Key House and Senate committees yesterday approved bills to extend for two years a federal program that provides a backstop for private insurance companies in the event of another 9/11-style terrorist attack.

The measures would prevent the Terrorism Risk Insurance Act (TRIA) from expiring at the end of the year, but the bills contain a number of differences that must be worked out in the waning days of the congressional session.

The version approved by the House Financial Services Committee contains several provisions that the Treasury Department opposes, such as the addition of group life insurance and the kinds of coverage eligible for the backstop. The bill also calls for different triggers for different types of coverage -- a provision dubbed siloing -- that critics say would lower the damage level at which the federal program could be invoked.

The Senate bill increases the portion of losses insurers would have to pay and eliminates certain lines of coverage from the program.

Under the Senate measure, the amount of overall loss that triggers a federal payment would rise to $50 million in 2006 and $100 million in 2007. It is currently $5 million. The government's maximum liability would remain $100 billion.

An amendment to the House bill yesterday by Financial Services Committee Chairman Michael G. Oxley (R-Ohio) would boost the damage threshold by $50 million in each of the extension's two years.

The Treasury Department has not favored extension of TRIA, but agreed last summer to accept it if it were more restrictive than the original program and designed to be temporary, leaving coverage eventually to private insurers.

Treasury Secretary John W. Snow endorsed the version approved by the Senate Banking Committee. The panel's actions "recognize the temporary nature of the program and place terrorism insurance on the right path to full private market participation," he said.

The department is concerned that the House bill would "expand the program and increase risk to the taxpayers," spokeswoman Brookly McLaughlin said.

An extension of the government backstop is backed by a wide coalition of business groups, including not only insurers, but also builders, lenders, real estate investors and others who fear that lending and building would slow if developers are not able to get insurance for their projects.

It was backed in Congress by members of both parties, particularly those from urban areas that have been or might become terrorist targets.
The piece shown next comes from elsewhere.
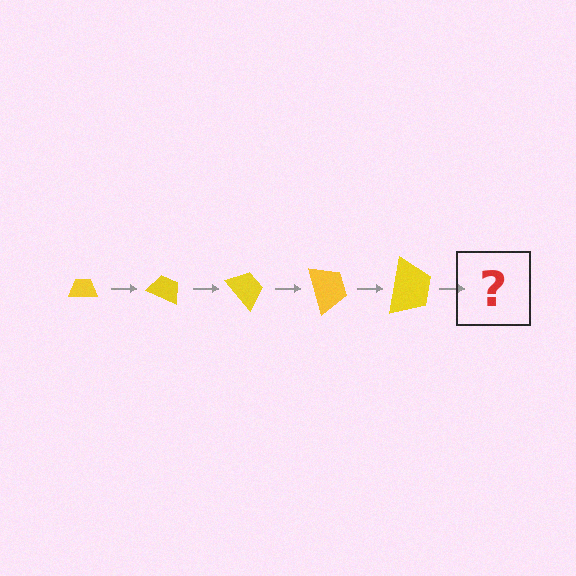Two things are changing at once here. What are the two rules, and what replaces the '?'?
The two rules are that the trapezoid grows larger each step and it rotates 25 degrees clockwise each step. The '?' should be a trapezoid, larger than the previous one and rotated 125 degrees clockwise from the start.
"I do not regard TRIA as a favor to the insurance industry," said Rep. Barney Frank (D-Mass.). "It's a favor to the insureds."

The Treasury Department and other critics say the private market is now able to resume insuring against terrorism but will not do so as long as the federal government provides the coverage at little or no cost.

J. Robert Hunter, director of insurance for the Consumer Federation of America, said the House bill "would harm both taxpayers and consumers."

The bill "does not reduce taxpayer exposure to terrorism losses as much as the Senate bill and appears to actually increase taxpayer payments for larger terrorist attacks" by having the program pay for 95 percent of all losses above $40 billion, instead of the 90 percent called for in current law, Hunter said.